Covington's Westside neighborhood grew up around the Western Baptist Theological Seminary and the nearby Linden Grove Cemetery in the 1830s and 1840s. Subdivisions initially laid out by the Western Baptist Education Society were annexed by the city as it spread south to 15th Street by 1843. Today, the Westside stretches from Pike Street on the north, Interstate 75 to the west, 15th Street on the south, and Madison Avenue to the east.


The makeup of the neighborhood's first residents tracked the growth of commerce and industry in the city, with tradespeople and artisans settling here and building Victorian-styled Northern Kentucky townhomes typical of 19th century Covington architecture. Now one of Covington's older neighborhoods, the Westside features a rich architectural heritage spanning a century, housing stock that long-term residents and recent arrivals alike are renovating and restoring with the guidance and support of Covington's Board of Architectural Review and Development and the Center for Great Neighborhoods. Following development of the 12th Street / Martin Luther King, Jr traffic corridor, the city designated the 12th Street historical overlay to encourage preservation of the architectural integrity of a substantial section of the Westside. This sector features one of the more imposing structures built in 19th century Covington — the Bavarian Brewery, once the largest employer in Covington and the largest brewer in the Commonwealth. Recently renovated after years of neglect, the complex now houses the Kenton County Fiscal Court (and a small museum dedicated to Covington's brewing history; photo above shows the building in 2016, pre-renovation).

And the Westside has cultivated its history beyond residential streets. Six generations of Covingtonians — starting with its founder — are interred in the Linden Grove cemetery and arboretum, a place where history, community, and nature converge. Some early residents initially laid to rest at the Craig Street Burying Ground were re-interred at Linden Grove, as were troops who fought for the United States Army in the Civil War but died elsewhere. And the cemetery stands out as one of the first racially-integrated cemeteries in a ‘border state,’ boasting the final resting place of (among others) B F Howard, founder of Kentucky’s first Black Elks Lodge, which still serves Covington.

The neighborhood has honored its creative past with a pocket park that honors local artist Henry Farny. And in the restored and repurposed Hellman Lumber building, which once produced the frames on which our houses are built, the Westside has an anchor in a multipurpose community center and artists' space created and managed by the Center for Great Neighborhoods. The Westside has pioneered creative place-making, too, from the Riddle-Yates Community garden — with 40 years of CGN-supported gardening one of the oldest of its kind in the Commonwealth — to a pop-up urban farm and chicken coop project that made use of temporarily vacant city lots in Orchard Park.

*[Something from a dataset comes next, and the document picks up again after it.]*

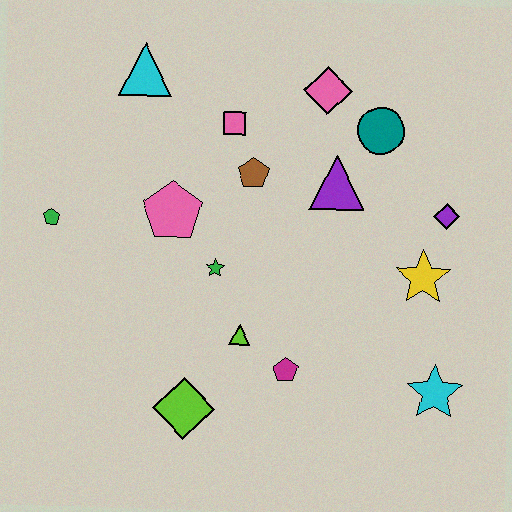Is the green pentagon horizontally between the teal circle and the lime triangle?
No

Today the Westside is one of the most diverse neighborhoods in the tristate, with descendants of its original residents living side-by-side with younger professionals and hardworking immigrants from Latin America who sustain the neighborhood's working-class roots and make Covington one of the most vibrant cities in Kentucky. Resident-owned family businesses like Wunderbar, Gutierrez Deli, Olla, and ArtMarkit serve the neighborhood, some of them going on 15 years as local institutions. Together we're a community that's preservation-minded, diverse, engaged, and that in decades of continuous change has welcomed every new wave of residents.